Dennis revealed the behaviour was typical of Lemont Road, in Totley – which he describes as ‘the friendliest street in the city’
The former Sheffield Star photographer added: “I’ve lived here since 1964, so I’m the longest-running resident, and have seen a lot of faces come and go over the years. It’s a really lovely place to live.
“This street is filled with great people of all ages, and during this crisis, everybody has really looked after one another, dropping off shopping and checking in.
“Before we went into isolation, my neighbour popped around to get my phone set up on WhatsApp and that’s how we all communicate now. I did see whisperings on our thread about this party a few days before it went ahead – but I was told to keep my nose out,” he laughed.
“It was a very different way to spend my 90th, but it ended up being a nice occasion.

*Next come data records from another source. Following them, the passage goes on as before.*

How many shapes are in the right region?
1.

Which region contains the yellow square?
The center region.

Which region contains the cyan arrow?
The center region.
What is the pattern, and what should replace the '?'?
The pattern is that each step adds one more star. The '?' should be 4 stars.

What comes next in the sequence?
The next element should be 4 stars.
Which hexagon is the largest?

“I got a lot of videos on my birthday, via the WhatsApp group, of my neighbours singing happy birthday to me, with a range of musical instruments, including Rony Robinson, who lives across from me
“And I’ve told them all I will be rescheduling the proper party for later this year - once Boris gives his approval!
“It was a very different sort of 90th, and it was definitely hard being away from my family,” added Dennis, who lives alone, since his wife died seven years ago.

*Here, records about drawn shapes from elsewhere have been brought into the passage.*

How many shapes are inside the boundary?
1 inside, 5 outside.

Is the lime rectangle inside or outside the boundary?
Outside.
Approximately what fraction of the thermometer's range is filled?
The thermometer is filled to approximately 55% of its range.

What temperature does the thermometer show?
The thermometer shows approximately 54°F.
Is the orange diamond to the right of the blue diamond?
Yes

“I have two daughters, four grand-children, and eight great-grandchildren, with number nine on the way, due in May.”
Speaking of the current pandemic, Dennis, who worked for newspaper across the region during his long press photography career, added: “I’ve never seen anything like this in all my 90 years – even in the war. In the war, we were all together, and we could see the enemy. This is a very strange situation indeed.
“But I’ve told everybody on Lemont Road they will all be invited to my 100th birthday party, so let’s just get through this, and focus on the future.”